Row 2: $(\log_b a + 1 + \log_b c) - 1 - \log_b c = \log_b a$

Row 3: $(\log_c a + \log_c b + 1) - \log_c b - 1 = \log_c a$

The determinant becomes:

$\Delta = \begin{vmatrix} 1 & \log_a b & \log_a c \\ \log_b a & 1 & \log_b c \\ \log_c a & \log_c b & 1 \end{vmatrix}$

Now, we can use the change of base formula for logarithms, $\log_x y = \frac{\ln y}{\ln x}$ . Let $\ln a = \alpha$ , $\ln b = \beta$ , $\ln c = \gamma$ . Since $a, b, c > 1$ , $\alpha, \beta, \gamma > 0$ .

$\log_a b = \frac{\ln b}{\ln a} = \frac{\beta}{\alpha}$

$\log_a c = \frac{\ln c}{\ln a} = \frac{\gamma}{\alpha}$

$\log_b a = \frac{\ln a}{\ln b} = \frac{\alpha}{\beta}$

$\log_b c = \frac{\ln c}{\ln b} = \frac{\gamma}{\beta}$

$\log_c a = \frac{\ln a}{\ln c} = \frac{\alpha}{\gamma}$

$\log_c b = \frac{\ln b}{\ln c} = \frac{\beta}{\gamma}$

Substitute these into the determinant:

$\Delta = \begin{vmatrix} 1 & \beta/\alpha & \gamma/\alpha \\ \alpha/\beta & 1 & \gamma/\beta \\ \alpha/\gamma & \beta/\gamma & 1 \end{vmatrix}$

Let $R_1, R_2, R_3$ denote the first, second, and third rows, respectively.
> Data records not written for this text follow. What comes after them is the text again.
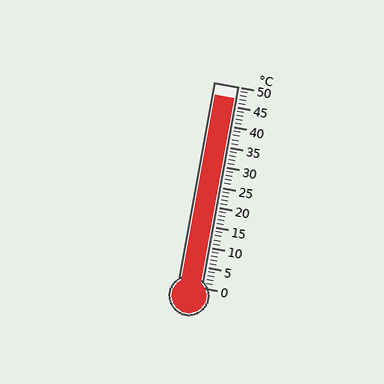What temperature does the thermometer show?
The thermometer shows approximately 47°C.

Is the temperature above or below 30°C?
The temperature is above 30°C.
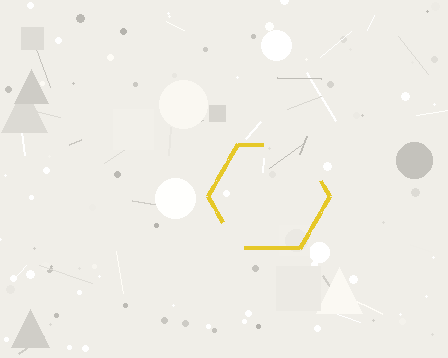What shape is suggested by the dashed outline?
The dashed outline suggests a hexagon.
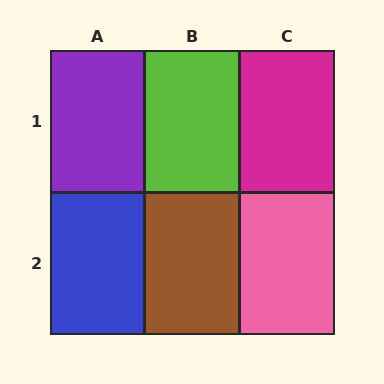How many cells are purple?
1 cell is purple.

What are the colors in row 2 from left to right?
Blue, brown, pink.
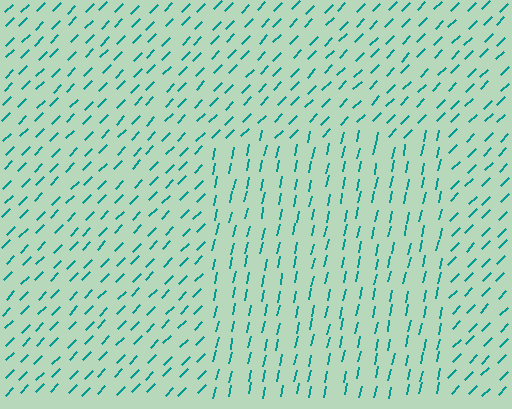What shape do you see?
I see a rectangle.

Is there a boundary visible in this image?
Yes, there is a texture boundary formed by a change in line orientation.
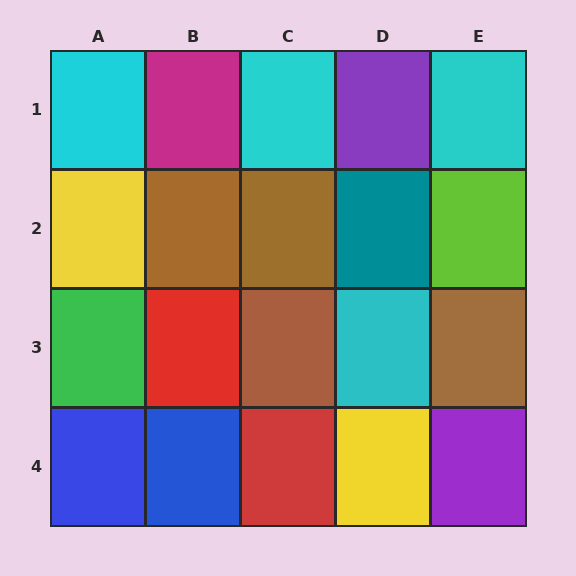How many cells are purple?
2 cells are purple.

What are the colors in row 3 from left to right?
Green, red, brown, cyan, brown.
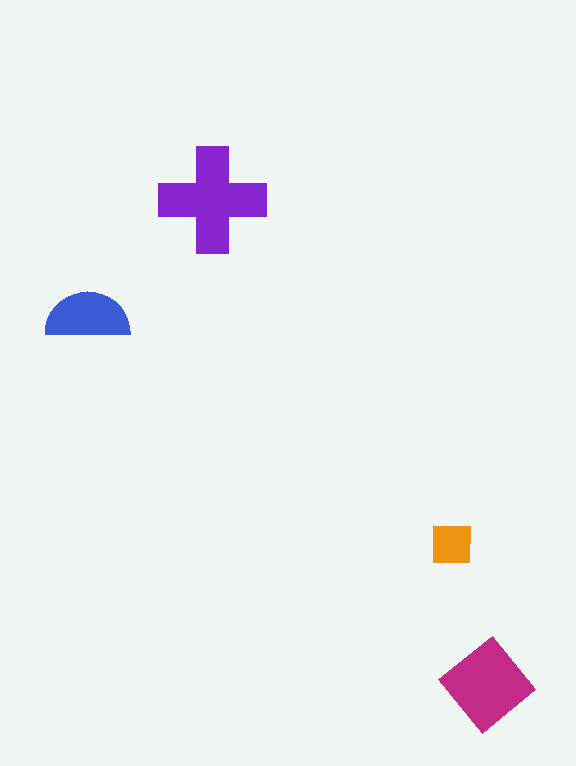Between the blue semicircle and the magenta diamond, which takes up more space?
The magenta diamond.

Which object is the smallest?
The orange square.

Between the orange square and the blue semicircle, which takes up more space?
The blue semicircle.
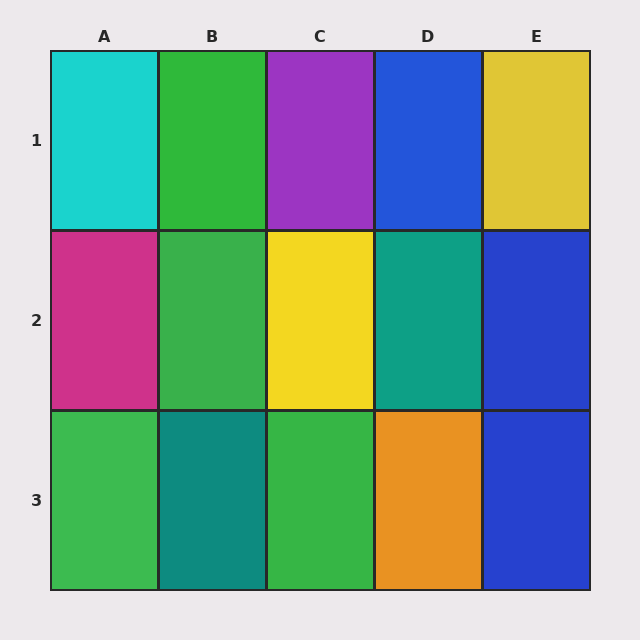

Apply the row operations $R_2 \to R_2 - \frac{\alpha}{\beta} R_1$ and $R_3 \to R_3 - \frac{\alpha}{\gamma} R_1$ .

For $R_2 \to R_2 - \frac{\alpha}{\beta} R_1$ :

Row 2, element 1: $\frac{\alpha}{\beta} - \frac{\alpha}{\beta} \times 1 = 0$

Row 2, element 2: $1 - \frac{\alpha}{\beta} \times \frac{\beta}{\alpha} = 1 - 1 = 0$

Row 2, element 3: $\frac{\gamma}{\beta} - \frac{\alpha}{\beta} \times \frac{\gamma}{\alpha} = \frac{\gamma}{\beta} - \frac{\gamma}{\beta} = 0$

The new second row is $(0, 0, 0)$ .

For $R_3 \to R_3 - \frac{\alpha}{\gamma} R_1$ :

Row 3, element 1: $\frac{\alpha}{\gamma} - \frac{\alpha}{\gamma} \times 1 = 0$

Row 3, element 2: $\frac{\beta}{\gamma} - \frac{\alpha}{\gamma} \times \frac{\beta}{\alpha} = \frac{\beta}{\gamma} - \frac{\beta}{\gamma} = 0$

Row 3, element 3: $1 - \frac{\alpha}{\gamma} \times \frac{\gamma}{\alpha} = 1 - 1 = 0$

The new third row is $(0, 0, 0)$ .

The determinant becomes:

$\Delta = \begin{vmatrix} 1 & \beta/\alpha & \gamma/\alpha \\ 0 & 0 & 0 \\ 0 & 0 & 0 \end{vmatrix}$

A determinant with a row of all zeros is equal to zero.

Thus, $\Delta = 0$ .